Again, the solution is x = 43/53 and y = -18/53.

Method 3: Using Matrices and Cramer's Rule

For those familiar with linear algebra, Cramer's Rule provides an elegant method for solving systems of linear equations using matrices. Let's represent our system in matrix form:

| 7  2 |   | x |   | 5 |
| 5  9 | * | y | = | 1 |

1. Calculate the determinant of the coefficient matrix:

   • D = (7 * 9) - (2 * 5) = 63 - 10 = 53

2. Calculate the determinant of the matrix formed by replacing the x-column with the constants:

   • Dx = (5 * 9) - (2 * 1) = 45 - 2 = 43

3. Calculate the determinant of the matrix formed by replacing the y-column with the constants:

   • Dy = (7 * 1) - (5 * 5) = 7 - 25 = -18

4. Apply Cramer's Rule to find x and y:

   • x = Dx / D = 43/53
   • y = Dy / D = -18/53

Once again, we arrive at the solution x = 43/53 and y = -18/53.

Geometrical Interpretation

Geometrically, each equation represents a straight line on a Cartesian plane. The solution (x = 43/53, y = -18/53) represents the point of intersection of these two lines. This point is the only coordinate pair that satisfies both equations simultaneously. If the lines were parallel, there would be no solution (inconsistent system). If the lines were coincident (identical), there would be infinitely many solutions (dependent system). In our case, the lines intersect at a unique point, indicating a consistent and independent system.

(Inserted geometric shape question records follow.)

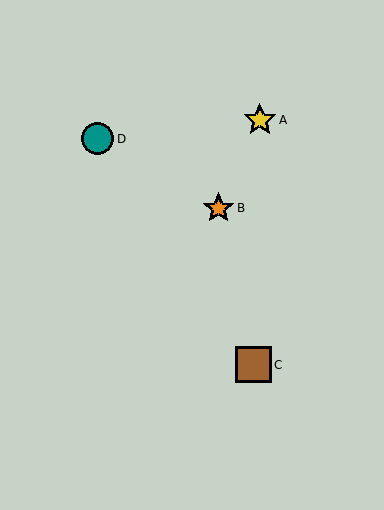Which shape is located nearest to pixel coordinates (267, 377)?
The brown square (labeled C) at (253, 365) is nearest to that location.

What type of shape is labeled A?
Shape A is a yellow star.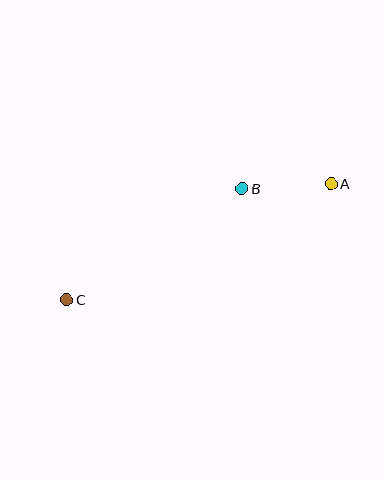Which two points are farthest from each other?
Points A and C are farthest from each other.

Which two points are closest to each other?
Points A and B are closest to each other.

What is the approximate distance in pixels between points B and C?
The distance between B and C is approximately 207 pixels.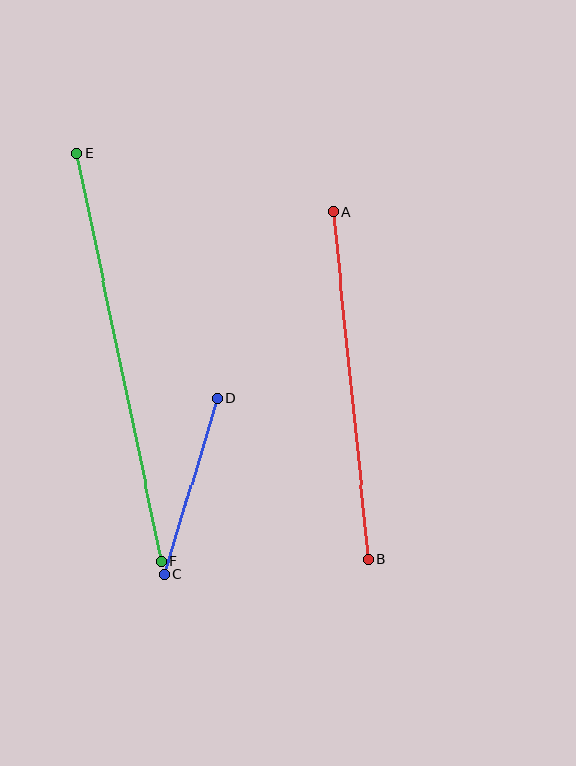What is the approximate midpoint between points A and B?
The midpoint is at approximately (351, 386) pixels.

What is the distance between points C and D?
The distance is approximately 184 pixels.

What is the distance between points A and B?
The distance is approximately 350 pixels.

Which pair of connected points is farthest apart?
Points E and F are farthest apart.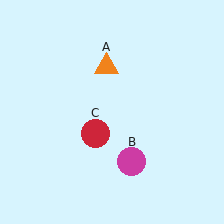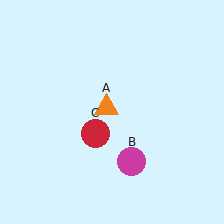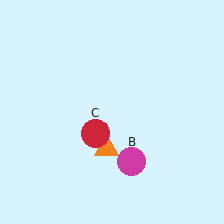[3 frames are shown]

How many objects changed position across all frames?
1 object changed position: orange triangle (object A).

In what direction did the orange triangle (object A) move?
The orange triangle (object A) moved down.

Applications and Significance

Systems of linear equations have widespread applications across various fields:

• Engineering: Analyzing circuits, determining stresses in structures, and modeling dynamic systems.
• Physics: Solving problems involving forces, motion, and energy.
• Economics: Modeling supply and demand, optimizing resource allocation, and forecasting economic trends.
• Computer Science: Solving problems in computer graphics, optimization algorithms, and machine learning.
• Business and Finance: Analyzing financial models, forecasting sales, and managing portfolios.

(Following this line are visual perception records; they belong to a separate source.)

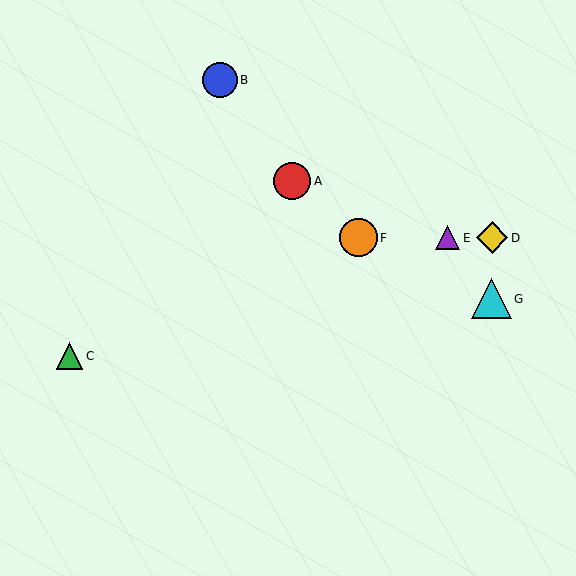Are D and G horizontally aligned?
No, D is at y≈238 and G is at y≈299.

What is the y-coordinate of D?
Object D is at y≈238.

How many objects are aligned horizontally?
3 objects (D, E, F) are aligned horizontally.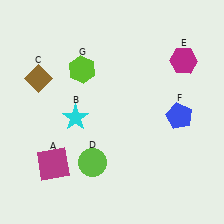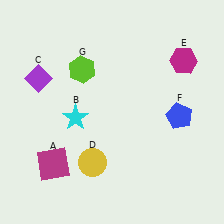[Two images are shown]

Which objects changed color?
C changed from brown to purple. D changed from lime to yellow.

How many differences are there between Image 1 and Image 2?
There are 2 differences between the two images.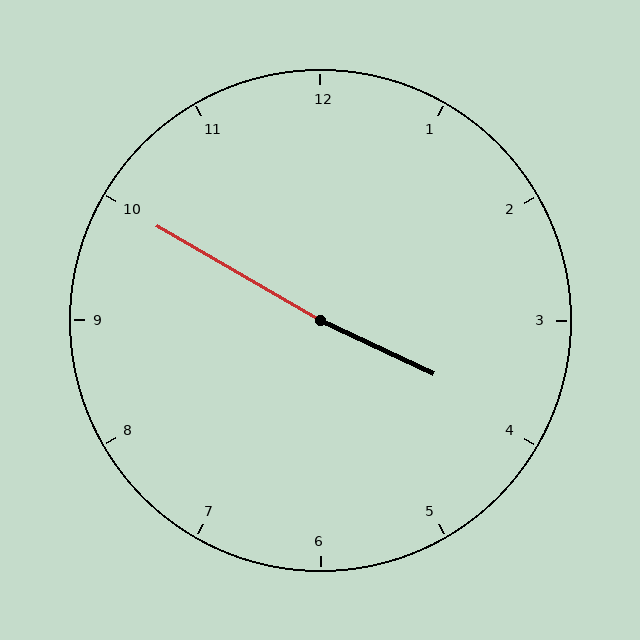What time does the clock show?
3:50.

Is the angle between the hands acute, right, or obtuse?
It is obtuse.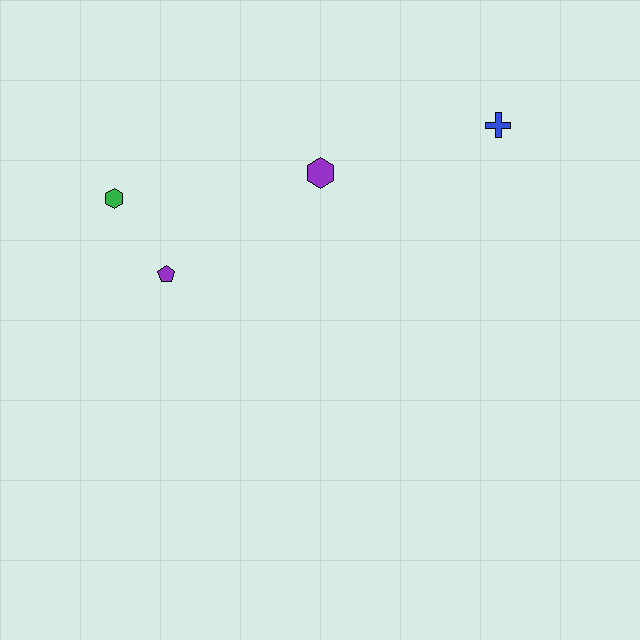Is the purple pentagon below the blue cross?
Yes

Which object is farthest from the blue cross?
The green hexagon is farthest from the blue cross.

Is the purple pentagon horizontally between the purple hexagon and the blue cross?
No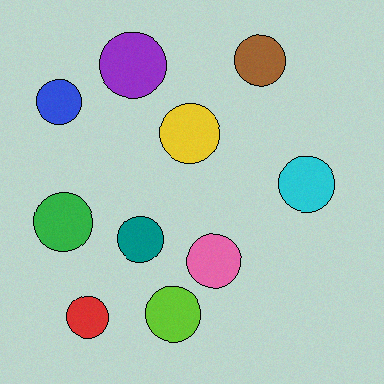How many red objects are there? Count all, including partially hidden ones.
There is 1 red object.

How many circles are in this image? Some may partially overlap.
There are 10 circles.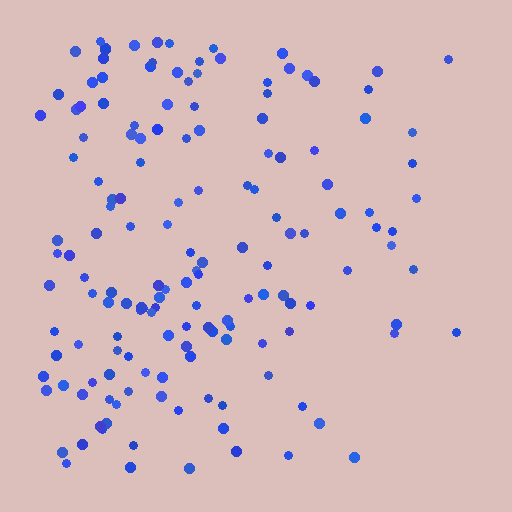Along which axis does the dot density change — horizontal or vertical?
Horizontal.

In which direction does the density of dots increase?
From right to left, with the left side densest.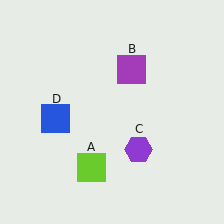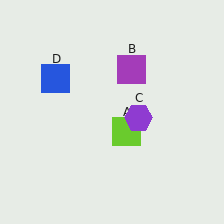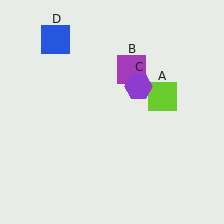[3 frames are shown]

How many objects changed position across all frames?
3 objects changed position: lime square (object A), purple hexagon (object C), blue square (object D).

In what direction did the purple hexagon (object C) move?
The purple hexagon (object C) moved up.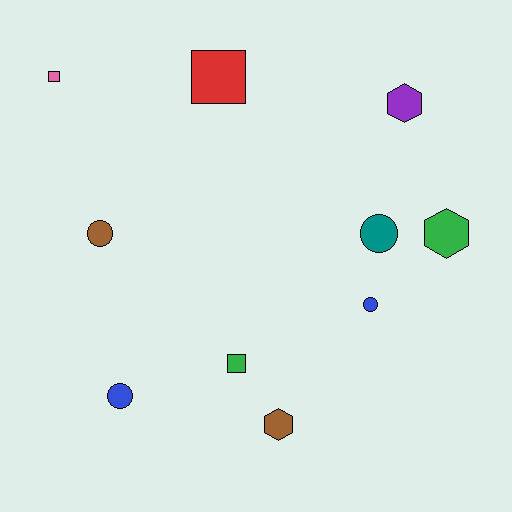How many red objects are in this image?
There is 1 red object.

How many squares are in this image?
There are 3 squares.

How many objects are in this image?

The ability to efficiently and accurately solve these systems is crucial for tackling real-world problems in these and many other domains. The methods discussed in this article provide a robust foundation for understanding and solving such problems.

Conclusion

Solving the system of equations 7x + 2y = 5 and 5x + 9y = 1, whether through elimination, substitution, or Cramer's Rule, yields the unique solution x = 43/53 and y = -18/53. Understanding these solution methods and their geometrical interpretations is essential for anyone working with linear equations and their diverse applications. This article has aimed to provide a thorough and accessible explanation of the process, reinforcing the fundamental principles of linear algebra and its practical relevance. The significance of mastering these techniques extends far beyond simple equation solving, offering a cornerstone for more complex mathematical modeling and problem-solving endeavors. Remember to practice these methods with various examples to solidify your understanding and develop your problem-solving skills.